HWE assumes infinite population size, but real populations are finite and subject to genetic drift. The smaller the population, the more genotype frequencies fluctuate around HWE expectations by chance alone. For N < 50, random fluctuations can produce "significant" chi-square deviations even without selection or other evolutionary forces. In conservation genetics, departures from HWE in small populations are expected and inform management strategies: translocations to restore gene flow, genetic rescue programs, and minimum viable population estimates.
It means one or more evolutionary forces are acting: natural selection against certain genotypes, non-random mating (inbreeding or assortative mating), genetic drift (in small populations), gene flow from other populations, or mutation. The chi-square test identifies departure but not the specific cause — additional analysis is needed.
For autosomal recessive diseases, disease incidence = q² (frequency of homozygous recessive). Take the square root to get q, then p = 1 - q. Carrier frequency = 2pq. Example: cystic fibrosis affects ~1/2500 Caucasians, so q² = 0.0004, q = 0.02, p = 0.98, carrier frequency = 2(0.98)(0.02) = 0.0392 or ~1 in 25.

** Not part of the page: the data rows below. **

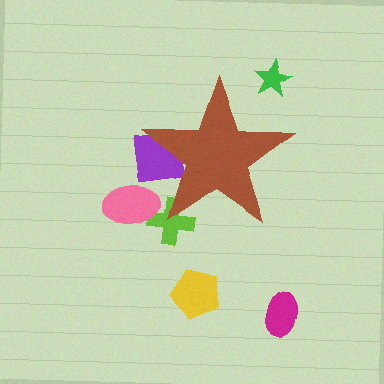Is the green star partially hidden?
No, the green star is fully visible.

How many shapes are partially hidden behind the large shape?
2 shapes are partially hidden.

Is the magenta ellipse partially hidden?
No, the magenta ellipse is fully visible.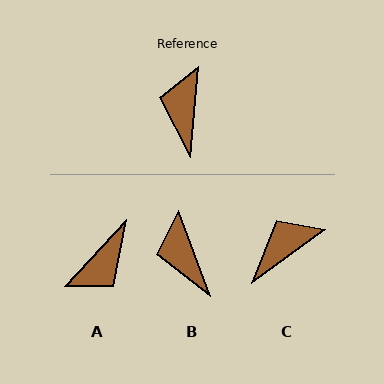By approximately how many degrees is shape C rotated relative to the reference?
Approximately 48 degrees clockwise.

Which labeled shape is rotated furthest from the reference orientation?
A, about 143 degrees away.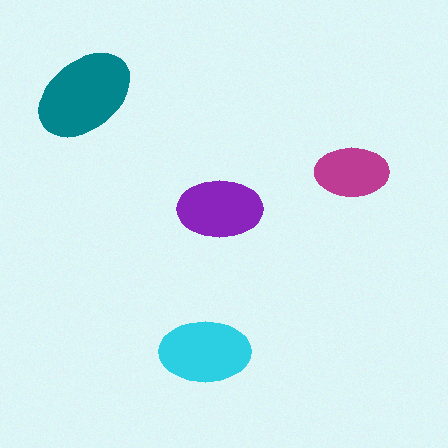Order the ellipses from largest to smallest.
the teal one, the cyan one, the purple one, the magenta one.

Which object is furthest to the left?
The teal ellipse is leftmost.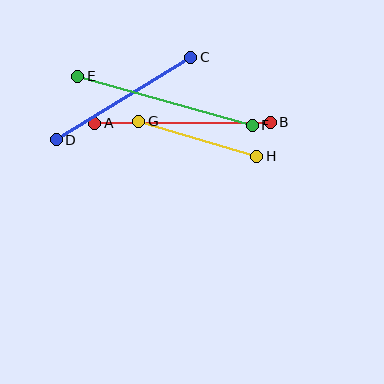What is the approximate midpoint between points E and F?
The midpoint is at approximately (165, 101) pixels.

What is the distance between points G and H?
The distance is approximately 123 pixels.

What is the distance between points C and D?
The distance is approximately 158 pixels.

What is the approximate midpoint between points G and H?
The midpoint is at approximately (198, 139) pixels.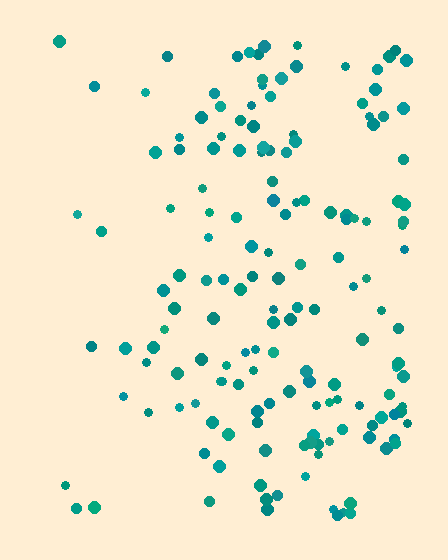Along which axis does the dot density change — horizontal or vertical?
Horizontal.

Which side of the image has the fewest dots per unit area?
The left.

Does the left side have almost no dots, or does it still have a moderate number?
Still a moderate number, just noticeably fewer than the right.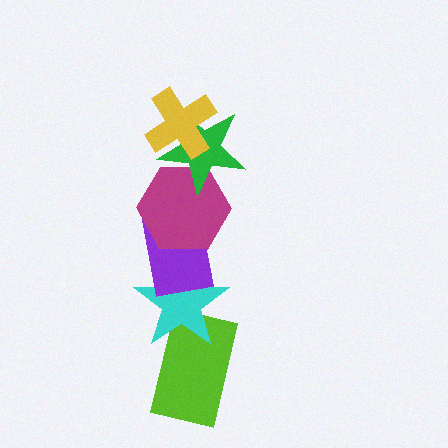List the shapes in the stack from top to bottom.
From top to bottom: the yellow cross, the green star, the magenta hexagon, the purple rectangle, the cyan star, the lime rectangle.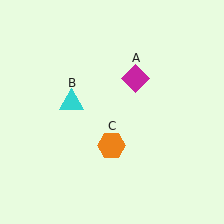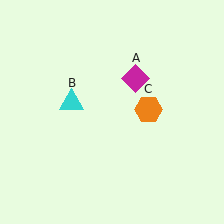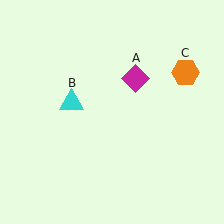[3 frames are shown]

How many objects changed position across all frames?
1 object changed position: orange hexagon (object C).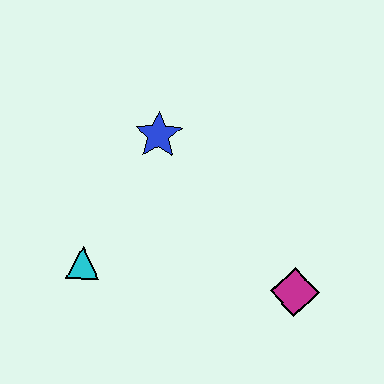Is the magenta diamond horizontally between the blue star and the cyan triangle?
No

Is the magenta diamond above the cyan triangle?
No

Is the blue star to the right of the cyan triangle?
Yes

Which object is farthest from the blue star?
The magenta diamond is farthest from the blue star.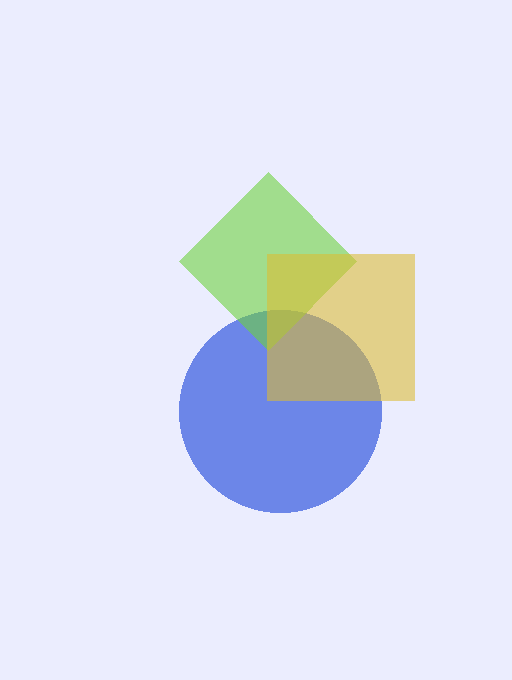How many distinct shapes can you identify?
There are 3 distinct shapes: a blue circle, a lime diamond, a yellow square.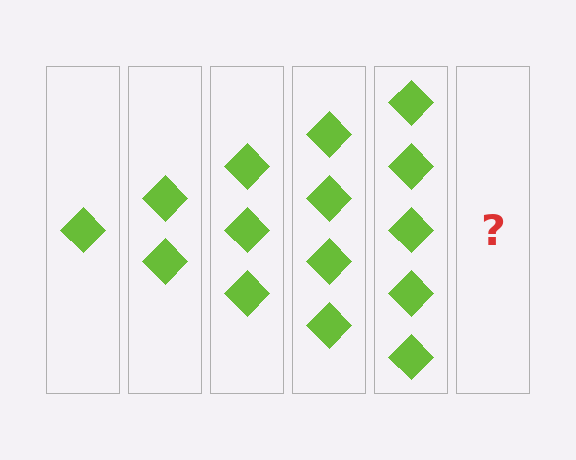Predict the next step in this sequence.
The next step is 6 diamonds.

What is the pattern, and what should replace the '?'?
The pattern is that each step adds one more diamond. The '?' should be 6 diamonds.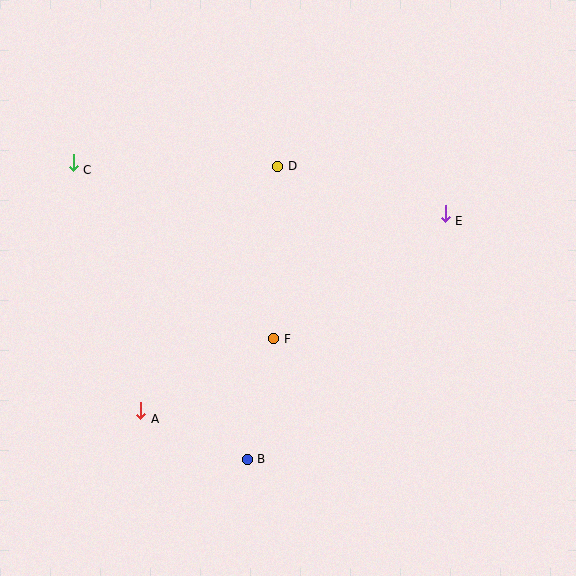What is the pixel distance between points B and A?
The distance between B and A is 114 pixels.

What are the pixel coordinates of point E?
Point E is at (445, 221).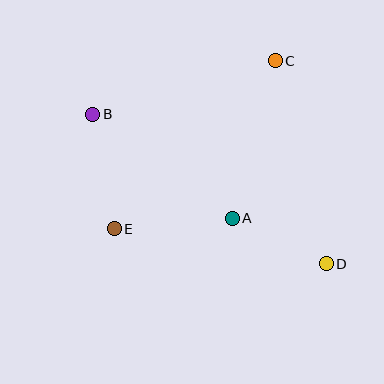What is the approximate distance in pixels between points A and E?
The distance between A and E is approximately 119 pixels.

For a standard biallelic HWE test with 1 degree of freedom, the critical value at α = 0.05 is 3.84. A chi-square statistic above 3.84 means the population significantly departs from HWE at the 5% significance level. At α = 0.01, the critical value is 6.63.
Yes. For three alleles (p + q + r = 1), genotype frequencies expand to six genotypes. The ABO blood group system with alleles IA, IB, and i uses this multiallelic extension. This calculator focuses on the two-allele case which covers most genetics applications.
Inbreeding increases homozygosity and decreases heterozygosity. With inbreeding coefficient F, genotype frequencies become: AA = p² + Fpq, Aa = 2pq(1-F), aa = q² + Fpq. A positive F indicates excess homozygotes — a common deviation from HWE in small or isolated populations.
Forensic DNA profiling uses HWE to calculate the probability of a random match. The match probability for each locus depends on genotype frequency (p² for homozygotes, 2pq for heterozygotes), assumed under HWE. If a population isn't in HWE, match probabilities may be inaccurate.